Le présent ouvrage débute par une réflexion sur l’odorat dans le roman. Matthieu Marchal et Jean-Claude Ternaux proposent d’ambitieux et fort utiles parcours sur le sens de l’odorat dans la production romanesque du xve siècle et dans les œuvres de Rabelais. Ils mettent tous deux en avant les fonctions narratives que l’on peut attribuer au sens de l’odorat. Le grand écart entre la production romanesque relevé par Matthieu Marchal, assez pauvre en mentions olfactives, et l’explosion du nez chez Rabelais est source de questionnements mais, dans les deux cas, on voit comment l’odorat peut être un élément narratif essentiel dans les œuvres.
Si les romans de Rabelais sont fortement marqués par la sensorialité, ce n’est pas le cas de la mise en prose du Florimont, comme l’étudie Marie-Madeleine Castellani dans la troisième contribution. Après avoir rappelé que Thomas d’Aquin procède à un renversement de perspective qui fait de tous les sens des éléments naturels et de plaisirs et qu’un classement réévalué des sens redonne une nouvelle place au toucher, fondement de tous les autres, Marie-Madeleine Castellani se demande si les sens inférieurs sont revalorisés aux xve et xvie siècles. Elle montre que dans la mise en prose du Florimont bourguignon, le texte du xve siècle se signale par un manque d’intérêt pour ces derniers. Le toucher, dans la mise en prose, est surtout le signe d’un rituel social et il a dans le récit un rôle fonctionnel plus que véritablement sensoriel. La déception de Marie-Madeleine Castellani est aussi un bel exemple qui nous invite à relativiser une quelconque omniprésence des cinq sens dans les textes. Il arrive que les textes n’en fassent que peu de mentions et, parfois, les cadres épistémologiques que nous étudions ne sont pas toujours pertinents pour l’analyse de certaines œuvres.
La communication de Marielle Devlaeminck pose la question de la place des sens sur la scène du théâtre médiéval. Comme pour les productions romanesques de la fin du xve siècle, l’odorat est peu présent. Les personnages des pièces allégoriques étudiées ont un lien inextinguible au corps, notamment à la boisson et à la nourriture. Cette mise en scène des sens est marquée par son caractère imparfait et incomplet. Pour atteindre une certaine complétude, les auteurs tentent d’allégoriser les sens pour placer dans la bouche de ces allégories des discours moraux.

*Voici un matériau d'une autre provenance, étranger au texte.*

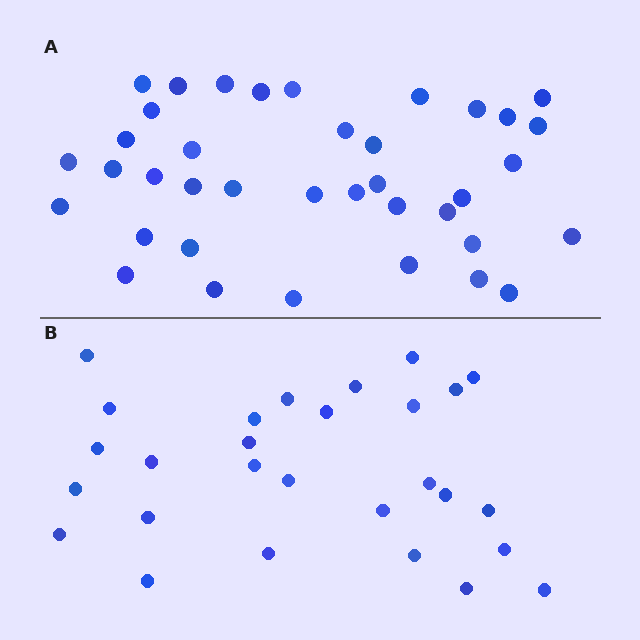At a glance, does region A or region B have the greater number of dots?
Region A (the top region) has more dots.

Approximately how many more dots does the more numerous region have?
Region A has roughly 10 or so more dots than region B.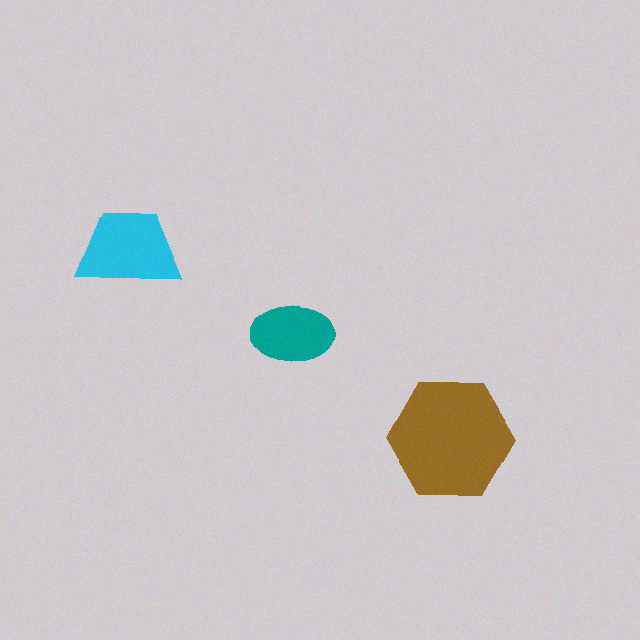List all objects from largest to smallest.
The brown hexagon, the cyan trapezoid, the teal ellipse.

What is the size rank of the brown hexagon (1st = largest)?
1st.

C’est le cas de la pièce Le Jeu du cœur et des cinq sens écoliers. On y retrouve l’idée que la bouche doit se garder de succomber au péché de gourmandise et d’être médisante. La pièce rappelle également que le flair est celui par qui le mal arrive en raison des odeurs alléchantes, et le toucher le sens le plus condamné, d’un point de vue moral. Finalement, pour représenter les sens au théâtre et tenter d’apporter une expérience complète aux spectateurs, ce sont les organes – yeux, nez, bouche, mains et oreilles – qui sont mis en scène bien plus que les sens eux-mêmes.
Le théâtre ici étudié peut rappeler, par certains aspects, la prose rabelaisienne. Un Rabelais, médecin à Lyon, qui a fréquenté le même hôpital que Jacques Daléchamps, dont l’ouvrage l'Histoire des Plantes fait l’objet de la contribution de Tassanee Alleau. Cette dernière nous offre de beaux rappels sur la manière dont l’odorat était pensé au xve siècle. En ce sens, l’étude de Daléchamps nous permet de toucher un domaine que nous abordons moins souvent en littérature : celui de l’histoire naturelle et de l’histoire des sciences. L’article de Tassanee Alleau propose de se demander comment les réalités physiques et organiques de la plante décrites par Daléchamps illustrent le dialogue entre les différentes disciplines. Il semble que la relecture des traités antiques et les nouvelles connaissances acquises à la Renaissance remettent en avant les qualités intrinsèques des plantes comme pharmakon, relativisant ainsi la portée manichéenne de l’odeur. Dans sa contribution, Tassanee Alleau remet en question l’excès des sens plus que l’opposition entre bonnes ou mauvaises perceptions.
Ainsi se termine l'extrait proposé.